To depict this form of locomotion on the big screen, however, was impractical; a literary Tarzan could be “far more agile than the most practiced athlete ever becomes,” but the kind of arm strength and leaping ability that it would be required to actually emulate a chimp or orangutan would be beyond even Johnny Weissmuller (“America’s Adonis of Swimming Champions!”). So when W.S. Van Dyke brought Burroughs’ creation back to the big screen in 1932 (after a series of moderately successful silents in the teens), Tarzan flies through the air with the greatest of ease by means of a trapeze artist double (see 0:26-0:29 of this trailer below).
This is not to say that Tarzan of the Apes is more realistic, of course. One of the most patently ridiculous scenes in the novel is near the climax, when Tarzan rescues Jane from a forest fire by singing through the branches, scooping her up, and carrying her to safety. She has to be rescued because there is no escape by ground
“Jane knew that it was useless again to attempt to force her way through the undergrowth. She had tried it once, and failed. Now she realized that it would be but a matter of minutes ere the whole space between the north and the south would be a seething mass of billowing flames.”
And then, we get this scene:
“…through the branches of the trees she saw a figure swinging with the speed of a squirrel. A veering of the wind blew a cloud of smoke about them and she could no longer see the man who was speeding toward her, but suddenly she felt a great arm about her. Then she was lifted up, and she felt the rushing of the wind and the occasional brush of a branch as she was borne along.
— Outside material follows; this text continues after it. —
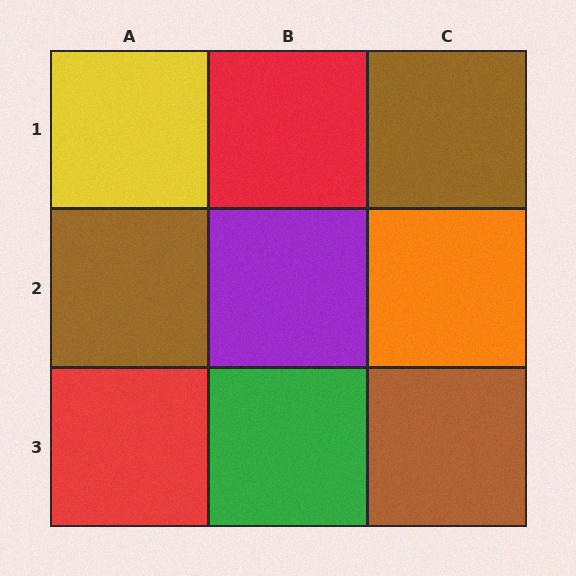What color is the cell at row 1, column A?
Yellow.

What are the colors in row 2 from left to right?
Brown, purple, orange.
“She opened her eyes. Far below her lay the undergrowth and the hard earth. About her was the waving foliage of the forest. From tree to tree swung the giant figure which bore her, and it seemed to Jane that she was living over in a dream the experience that had been hers in that far African jungle.”
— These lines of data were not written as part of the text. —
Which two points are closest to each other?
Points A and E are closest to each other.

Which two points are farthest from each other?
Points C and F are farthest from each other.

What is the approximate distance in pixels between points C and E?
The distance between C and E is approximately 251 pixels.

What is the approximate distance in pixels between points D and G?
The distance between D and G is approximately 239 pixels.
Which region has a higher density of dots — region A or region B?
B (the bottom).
Now, here’s the thing. This scene only “seemed to” happen in the tropical jungle of equatorial West Africa because it actually occurs in the “farm in northern Wisconsin which her mother left her” where Jane has gone as part of the novel’s preposterous fifth act marriage plot. Burroughs wants to road-test the jungle romance he’s built in Africa in the upper Midwest, so he shifts the narrative there, making possible passages like this one:
“[Jane] realized the spell that had been upon her in the depths of that far-off jungle, but there was no spell of enchantment now in prosaic Wisconsin.”
“That she had been carried off her feet by the strength of the young giant when his great arms were about her in the distant African forest, and again today, in the Wisconsin woods, seemed to her only attributable to a temporary mental reversion to type on her part–to the psychological appeal of the primeval man to the primeval woman in her nature.”
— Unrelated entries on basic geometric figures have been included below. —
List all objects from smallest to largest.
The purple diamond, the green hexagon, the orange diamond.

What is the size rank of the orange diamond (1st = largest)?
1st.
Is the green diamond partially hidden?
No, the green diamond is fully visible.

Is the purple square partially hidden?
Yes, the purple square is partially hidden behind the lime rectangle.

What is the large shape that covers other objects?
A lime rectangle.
Wisconsin and Africa are being contrasted, or, rather, the contrast is being tested. For the argument is actually that the romance is the same, that Tarzan’s heroism and attraction are as real in Wisconsin as in Africa. And this means it should be as easy to swing through the canopy of the Wisconsin prairie as the treetops of the rainforest jungle. And so it is! But you will not be surprised to learn that this scene makes it into zero of the Tarzan film adaptations, at least that I’m aware of.